In starving South Sudan, peace is no guarantee of a meal
The villagers hear the distant roar of jet engines before a cargo plane makes a deafening pass over Mogok, dropping sacks of grain from its hold to the marooned dust bowl below.
There is no other way to get food to this starving hamlet in South Sudan. There are no roads, and the snaking Nile is miles away.
After enduring famine-like deprivation, women sprint to gather the rations that must sustain their families for months.
"The children were eating leaves," Nyawal Puot, 36 and a mother of five, told AFP in Mogok, a cluster of thatch huts on a barren plain, many days walk from anywhere in northeast South Sudan.
Mogok was saved from the brink, but one in two South Sudanese are starving, some approaching famine, just as President Salva Kiir and rebel leader Riek Machar have once again united in government to try and lead the country out of six years of war.
In February, just days before the old foes declared an end to the conflict their rivalry started, the United Nations announced hunger in South Sudan was again at crisis levels.
The situation is forecast to worsen by July, posing an early test for the leaders, who have a history of struggling to share power in peacetime, and a government which has never provided any services to its people.
- Last resort -
Those urging an emergency response say peace and stability offers South Sudan its best shot at averting a repeat of a 2017 famine.
But feeding millions is costly, difficult and dangerous in a country as inaccessible as South Sudan, where armed conflict persists, and food has been used as a weapon of war with the UN saying last month that civilians had been "deliberately starved".
In Mogok, floods at the height of planting season in late 2019 turned fields into swamps, ruining crops meant to last half the year.
"People couldn't grow anything.
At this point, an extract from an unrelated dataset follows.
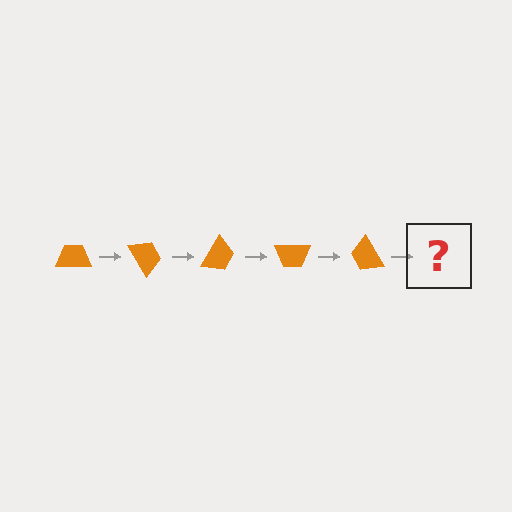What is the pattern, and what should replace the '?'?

There was no way to get food," Puot told AFP.
She would go foraging, sometimes for days at a time, but found little more than shrubs and wild fruit that made some children ill.
The deluge also washed away whatever dirt roads existed, cutting routes to the outside world. South Sudan has an estimated 250 kilometres (155 miles) of paved road in a country the size of France.
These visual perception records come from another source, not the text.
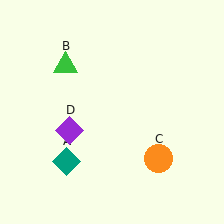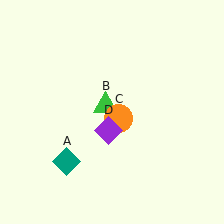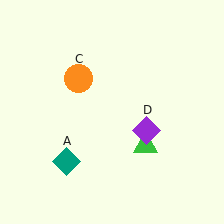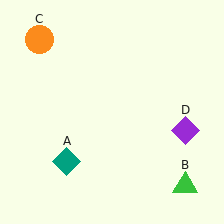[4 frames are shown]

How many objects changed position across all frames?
3 objects changed position: green triangle (object B), orange circle (object C), purple diamond (object D).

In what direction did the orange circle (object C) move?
The orange circle (object C) moved up and to the left.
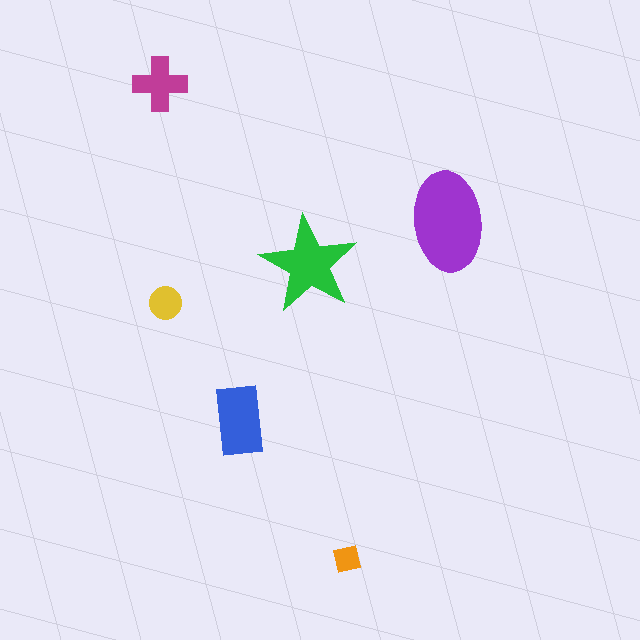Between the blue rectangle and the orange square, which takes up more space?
The blue rectangle.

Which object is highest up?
The magenta cross is topmost.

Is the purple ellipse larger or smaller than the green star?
Larger.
"South Sudan is one of the most isolated, rural, difficult-to-reach countries in the world. You can fly for hours without seeing a road," Matthew Hollingworth, country director for the World Food Programme (WFP) told AFP.
South Sudan is the last place on earth where food is airdropped, and in Mogok there was little other choice: without the tonnes of grains and cereals, people would have simply perished.
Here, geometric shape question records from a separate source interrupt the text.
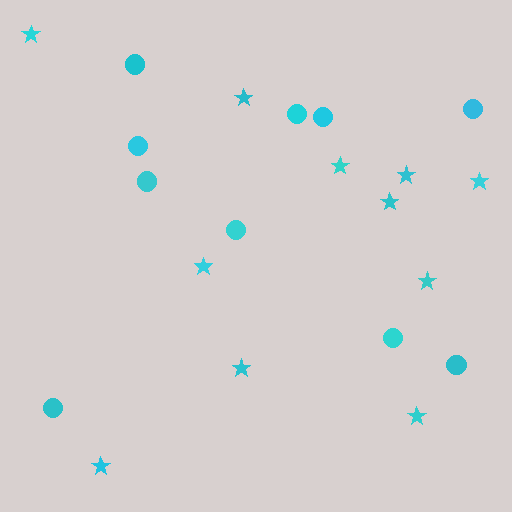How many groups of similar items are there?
There are 2 groups: one group of stars (11) and one group of circles (10).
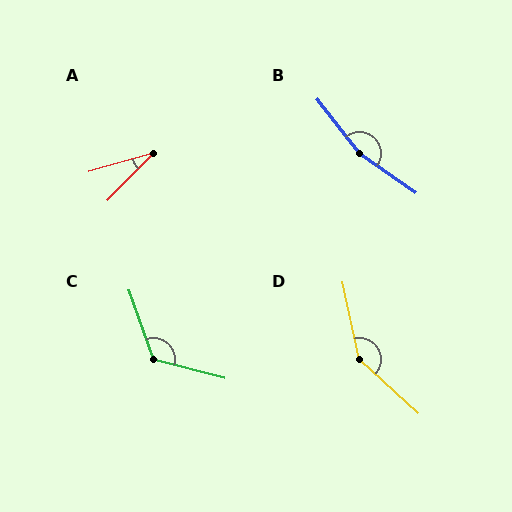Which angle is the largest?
B, at approximately 163 degrees.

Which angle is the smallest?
A, at approximately 30 degrees.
But six million South Sudanese -- roughly half the entire population -- are struggling to feed themselves, according to the latest data on food insecurity.
Some 20,000 are just a step away from famine.
- Lean season -
Remarkably, this represents something of an improvement.
Last year, nearly seven million people were starving in the equivalent "lean season", underscoring the connection between war and hunger.
A lull in fighting after September 2018, when South Sudan's warring camps signed a ceasefire, allowing some farmers to return to their fields for the first time in years, and markets to flourish.
Cereal production rose 10 percent, WFP says, though the country still produces well below what it needs.
Airdrops are the costliest means of food delivery, about eight times more expensive than road freight.
But these too have fallen off steeply in peacetime.
Three years ago, WFP had eight cargo planes running airdrops "all day every day" to about 1.3 million people, Hollingworth said.
"Today, because the ceasefires have come into being, and the peace is holding, those numbers have shrunk" to three planes serving about 400,000 people.
- Breaking ground -
Better security has opened access to places written off as too remote or hostile, a breakthrough in a country considered the most dangerous in the world to be an aid worker.
Waterways through the Sudd, one of the world's largest wetlands, have been mapped for the very first time, allowing food to be safely transported by river, and stored on barges ahead of the lean season.
For the first time, amphibious vehicles have reached villages hidden in the Nile tributaries, while trucks have carved roads into isolated bushland in the northeast.
"We couldn't do that in previous years, because there was active fighting up there," said Fiona Lithgow, who heads WFP's specialist units brokering access in South Sudan.
Despite the fanfare in Juba, where enemies have shaken hands and declared peace, violence could still impede the Herculean task of feeding millions in coming months.
In central Equatoria, holdout rebels have refused to lay down arms, creating instability in the country's lush breadbasket at a time when food is desperately needed.
An invasion of desert locusts, meanwhile, threatens what crops survived a terrible harvest season marked by record rainfall and floods.
But if stability prevails, the airdrop over Mogok could be the last, Hollingworth said, with a new road planned from the village to nearby towns and marketplaces to end its dependence on emergency rations.
"Peace will bring that change," Hollingworth said.